Задымились землянки-бани, закурились походные кухни.

Повеселели казаки.

   — Кажись, хлопцы, над нами командир нашёлся.

   — Настоящий генерал, за дивизию болеет...

А генерал явился в Мозырскую земскую управу и обратился к земцам с просьбой оказать помощь в размещении дивизии и в кормах для лошадей.

И в этом Пётр Николаевич получил у земцев поддержку.

Вскоре из Киева возвратились интенданты. Они привезли всё, что заказывали. Кубанцы обрели прежний вид.

Генерал Краснов собрал совещание полковых командиров и потребовал проведений занятий, чтобы вернуть дивизии её боевые качества.

Казаки от занятий не уставали. Особенно довольны были 2-й Успенский, 2-й Полтавский и 2-й Запорожский полки. Однако стоило Краснову заговорить об отправке на фронт, как в полках поднимался ропот. Казаки воевать не хотели. Одно в мыслях: скорей бы на Кубань, в станицы...

В августе генерала Краснова вызвали в Домбровичи в штаб армии. Дорога изрыта снарядами, ехать долго и утомительно.

Пётр Николаевич дремал на заднем сиденье, откроет иногда глаза, посмотрит по сторонам. Он не задумывался, зачем его вызвали в штаб. Раз вызвали, значит зачем-то понадобился.

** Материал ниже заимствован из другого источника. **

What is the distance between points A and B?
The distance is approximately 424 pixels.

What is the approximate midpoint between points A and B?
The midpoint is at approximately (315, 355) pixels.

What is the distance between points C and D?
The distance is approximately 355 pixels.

Краснов знал: Особой армией командует уже не генерал Балуев, её временно принял генерал Эрдели. С ним-то и предстояла встреча.

Домбровичи — городок небольшой, но чистый, не то что те сёла, где стояли казачьи полки. У штаба выставлены часовые, дежурят адъютанты. Но во всём видна какая-то нервозность, необычная суета.

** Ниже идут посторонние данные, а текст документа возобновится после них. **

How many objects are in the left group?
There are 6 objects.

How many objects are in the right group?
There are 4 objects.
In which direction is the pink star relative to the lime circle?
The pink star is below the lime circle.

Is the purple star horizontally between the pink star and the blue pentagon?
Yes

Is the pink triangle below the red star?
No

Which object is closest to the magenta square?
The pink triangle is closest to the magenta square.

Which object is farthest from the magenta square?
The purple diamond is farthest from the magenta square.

Едва Краснов появился на пороге, как о нём немедленно доложили командующему. Эрдели тут же пригласил гостя к себе.

Разговор был недолгий: Пётр Николаевич даже удивился, что по такому вопросу его вызывали в штаб. Достаточно было переговорить по аппарату. Эрдели сразу спросил:

   — Генерал, можем ли я и штаб армии рассчитывать на помощь казаков?

Вопрос был прямой, и отвечать на него надо было прямо. Но Краснов не был к нему готов. Да и как мог он говорить за всю дивизию? Скорее всего казаки против солдат не пойдут. В этом Краснов убедился, когда сам подвергся аресту. Тогда за него казаки не вступились...

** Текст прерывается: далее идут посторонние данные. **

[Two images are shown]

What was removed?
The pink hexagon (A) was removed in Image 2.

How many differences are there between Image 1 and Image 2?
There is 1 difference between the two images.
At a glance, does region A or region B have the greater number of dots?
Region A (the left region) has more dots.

Поэтому на вопрос генерала Эрдели Пётр Николаевич ответил уклончиво. Если потребуется, он пошлёт казаков на помощь штабу армии и его командующему, но в бой с солдатами казаки 1-й Кубанской дивизии ввязываться не станут...

С тем генерал Краснов и покинул Домбровичи.

* * *

Осунулся, замкнулся в своём горе Захар Миронович. Затих курень старого Шандыбы. Даже меньший сын Мишка не радовал: ведь и его будущим летом на службу отправлять. Мать уже давно сундучок к сборам подготовила: и рубахи, и бельё, и три комплекта портянок на смену...

Привезли казаки из 10-го Донского полка Воронка, рассказали, как пуля в Ивана угодила, как его с ранеными в эшелон грузили, а он ничего не помнил, не разговаривал. Кабы живой был, давно бы весть подал. Значит, помер Иван...

Редко теперь и Сергей Минаевич кума навещал. Ему ныне не до друга. У него всё как у людей: Стёпка в атаманах ходит, Варька по дому. По молодости к девке, бывало, и на козе не подъедешь, а ныне весь Усовский курень на ней держится.

Захар Миронович совсем сник. Жена — и та лучше. Мужа поддерживает:

   — Жив, жив наш Ванька, не таков он, чтобы помирать. Ты бы лучше, Захар, ему невесту подыскивал. Чует моё сердце, воротится сынок.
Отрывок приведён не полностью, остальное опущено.